Scientific classification
- Kingdom: Animalia
- Phylum: Chordata
- Class: Actinopterygii
- Order: Blenniiformes
- Family: Pseudochromidae
- Genus: Congrogadus
- Species: C. subducens
- Binomial name: Congrogadus subducens (Richardson, 1843)
- Synonyms: Machaerium subducens Richardson, 1843; Machaerium nebulatum Bleeker, 1852; Congrogadus nebulatus (Bleeker, 1852); Machaerium reticulatum Bleeker, 1853; Congrogadus reticulatus (Bleeker, 1853); Stenophus marmoratus Castelnau, 1875; Stenophus obscurus Castelnau, 1875; Hierichthys encryptes D.S. Jordan & Fowler, 1902; Congrogadus encryptes (D.S. Jordan & Fowler, 1902);

= Congrogadus subducens =

- Authority: (Richardson, 1843)
- Conservation status: LC
- Synonyms: Machaerium subducens Richardson, 1843, Machaerium nebulatum Bleeker, 1852, Congrogadus nebulatus (Bleeker, 1852), Machaerium reticulatum Bleeker, 1853, Congrogadus reticulatus (Bleeker, 1853), Stenophus marmoratus Castelnau, 1875, Stenophus obscurus Castelnau, 1875, Hierichthys encryptes D.S. Jordan & Fowler, 1902, Congrogadus encryptes (D.S. Jordan & Fowler, 1902)

Species of fish

The carpet eel-blenny (Congrogadus subducens), also known as the green wolf eel or green wolf eel blenny, is a relatively large species of dottyback found in coastal parts of the Indo-West Pacific, including coral reefs, among rocks, seagrass beds, and tidal flats, and in brackish habitats.

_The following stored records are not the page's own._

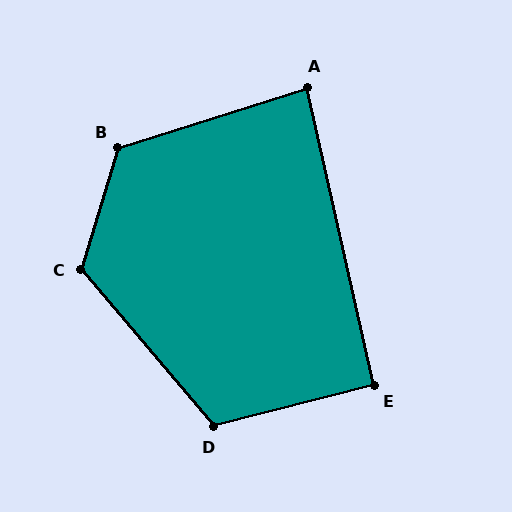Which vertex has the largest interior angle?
B, at approximately 124 degrees.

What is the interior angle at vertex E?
Approximately 92 degrees (obtuse, close to a right angle).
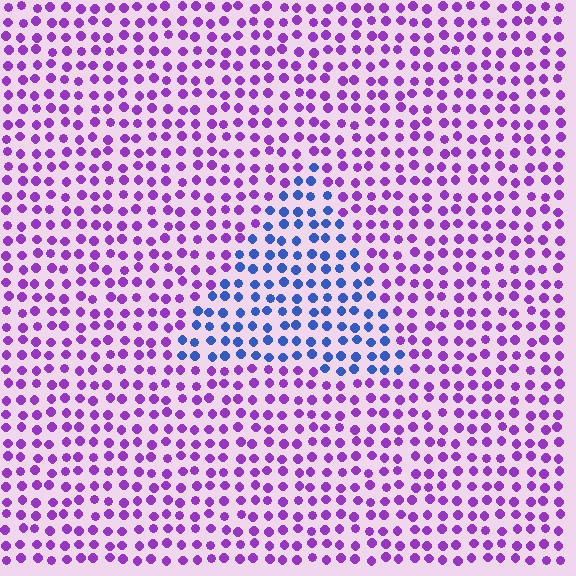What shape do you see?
I see a triangle.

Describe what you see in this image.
The image is filled with small purple elements in a uniform arrangement. A triangle-shaped region is visible where the elements are tinted to a slightly different hue, forming a subtle color boundary.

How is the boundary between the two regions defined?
The boundary is defined purely by a slight shift in hue (about 57 degrees). Spacing, size, and orientation are identical on both sides.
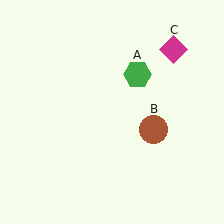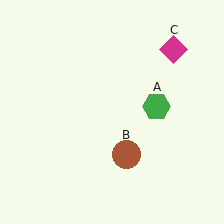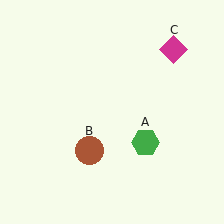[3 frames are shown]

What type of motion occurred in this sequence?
The green hexagon (object A), brown circle (object B) rotated clockwise around the center of the scene.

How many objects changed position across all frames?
2 objects changed position: green hexagon (object A), brown circle (object B).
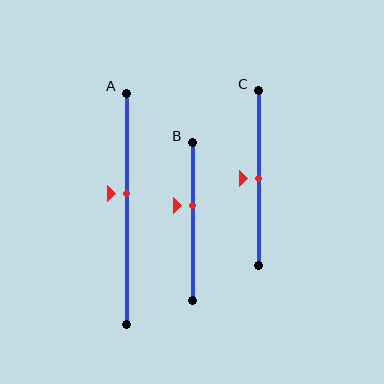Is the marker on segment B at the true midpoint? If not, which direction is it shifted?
No, the marker on segment B is shifted upward by about 10% of the segment length.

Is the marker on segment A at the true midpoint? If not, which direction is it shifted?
No, the marker on segment A is shifted upward by about 7% of the segment length.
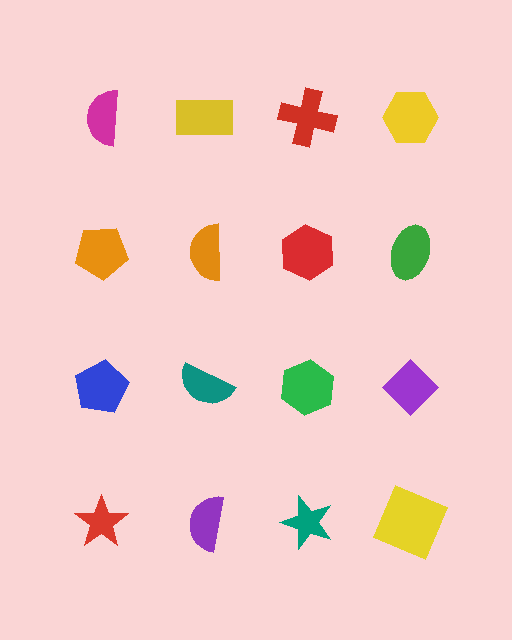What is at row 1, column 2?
A yellow rectangle.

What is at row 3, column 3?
A green hexagon.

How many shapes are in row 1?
4 shapes.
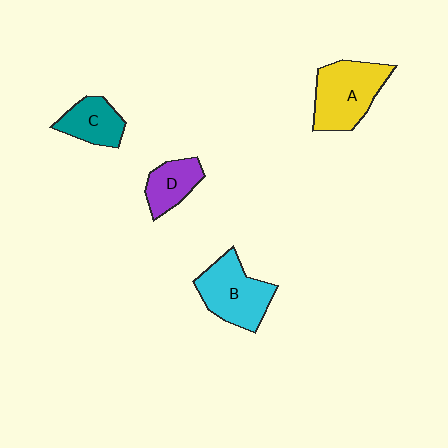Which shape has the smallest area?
Shape D (purple).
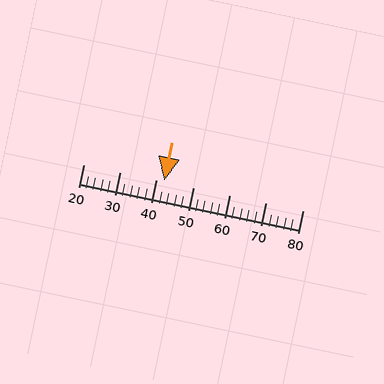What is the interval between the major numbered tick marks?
The major tick marks are spaced 10 units apart.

Despite the common names, it is unrelated to the true wolf eel of the North Pacific, the true eel of the order Anguilliformes, and the true blennies of the suborder Blennioidei.

It is the largest dottyback, reaching up to 45 cm in length. Its colour is very variable (green, brown, black, or bluish; often with spots or blotches) and the carpet eel-blenny can change it to match the surroundings.

The carpet eel-blenny occasionally makes its way into the marine aquarium trade, but it is predatory and eats crustaceans and smaller fish.